Continue the Ballast Benefits
The ballast on a metal halide fixture offers stabilization benefits that even LED bulbs benefit from, so buying bulbs that work with existing ballasts can help your new retrofitted units last longer. Ballasts absorb spikes in the electrical supply that can damage sensitive halide bulbs. While LED retrofitted bulbs are not as sensitive and can handle a little more fluctuation in voltage, it still helps the new light last as long as possible to keep the ballast in place.

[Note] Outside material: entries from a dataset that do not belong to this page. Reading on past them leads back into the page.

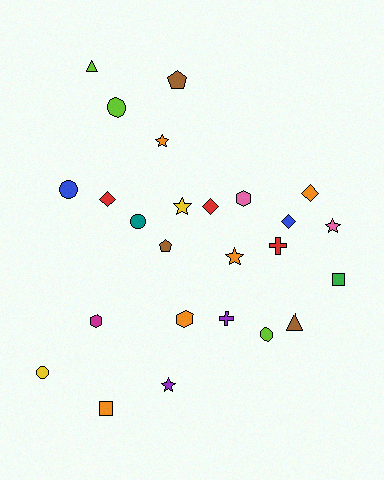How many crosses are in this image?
There are 2 crosses.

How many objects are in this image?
There are 25 objects.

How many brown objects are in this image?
There are 3 brown objects.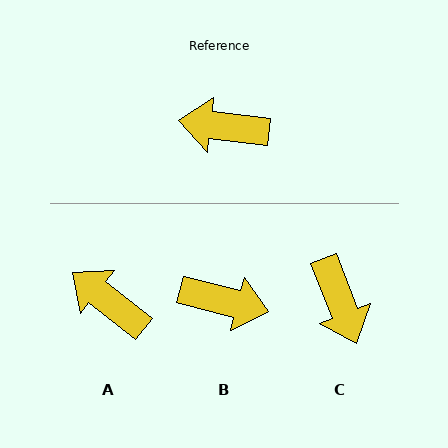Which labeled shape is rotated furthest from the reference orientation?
B, about 173 degrees away.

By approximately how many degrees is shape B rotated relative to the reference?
Approximately 173 degrees counter-clockwise.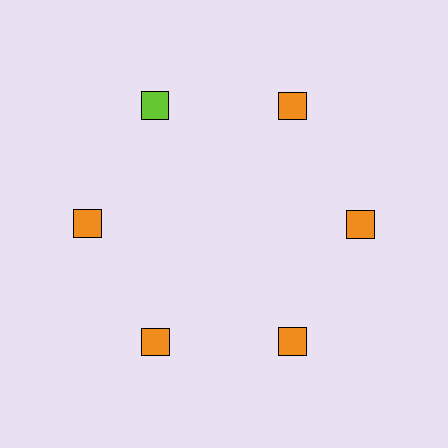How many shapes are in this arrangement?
There are 6 shapes arranged in a ring pattern.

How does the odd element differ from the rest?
It has a different color: lime instead of orange.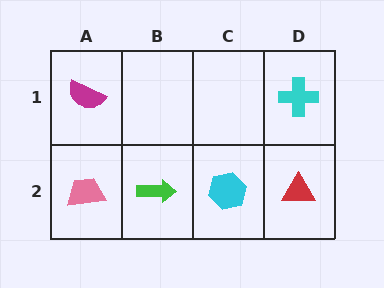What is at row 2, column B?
A green arrow.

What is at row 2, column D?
A red triangle.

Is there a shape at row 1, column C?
No, that cell is empty.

Limited to Ballast Lifespan
Unfortunately, choosing plug-and-play LED lights that work with existing ballasts also means your light fixtures will go out when the ballasts reach the end of their lifespan. If you don't want to deal with future repairs that may come at the worst possible moment, it's better just to remove the ballasts now during the retrofitting. Once the metal halide fixtures are direct wired, there's no need for future changes to the fixture just to use a new type of bulb. All LED bulbs are compatible with your fixtures once the ballasts are removed by a professional.
Extra Tube Weight
Don't forget that the LED tubes that are designed to work as plug-as-play bulbs are heavier than those without the drivers for interfacing with old-fashioned ballasts. If you install these larger and heavier plug-and-play bulbs in older fixtures that are worn and starting to corrode, you may damage them to the point of requiring replacement. It's faster and easier to remove the ballasts on older lights so you can use light LED tubes that are less likely to cause damage. You'll spend a lot more on new fixtures and other timely repairs than you would for the upfront work of rewiring halide lights to circumvent the ballasts.
Leaving the ballasts in place in your retrofitted metal halide fixtures increases the amount of maintenance the fixture requires for the rest of its lifespan. If you're choosing to retrofit existing fixtures in order to save money, the ongoing costs of routine maintenance visits continue to add up for years to come. Since using plug-and-play LED bulbs with existing ballasts also reduces the energy savings provided by the bulbs, you're losing out twice on an opportunity to save on long-term lighting costs. This is why it's essential to factor out the long-term cost of a change to your lighting plan rather than just considering the upfront cost for a retrofit or conversion project.
Consider the Total Cost
Plug-and-play bulbs cost more upfront because of the extra conversion equipment needed to make LEDs compatible with the existing ballasts. This alone is enough to make most facility owners wary of them. They also cost more in the long run due to extra maintenance needs and a shorter lifespan of the individual bulbs. You may think that ballast removal costs more after receiving a quote for the service from an electrician, but make sure you compare that cost to the total maintenance needs of plug-and-play lights before determining which plan is best for you.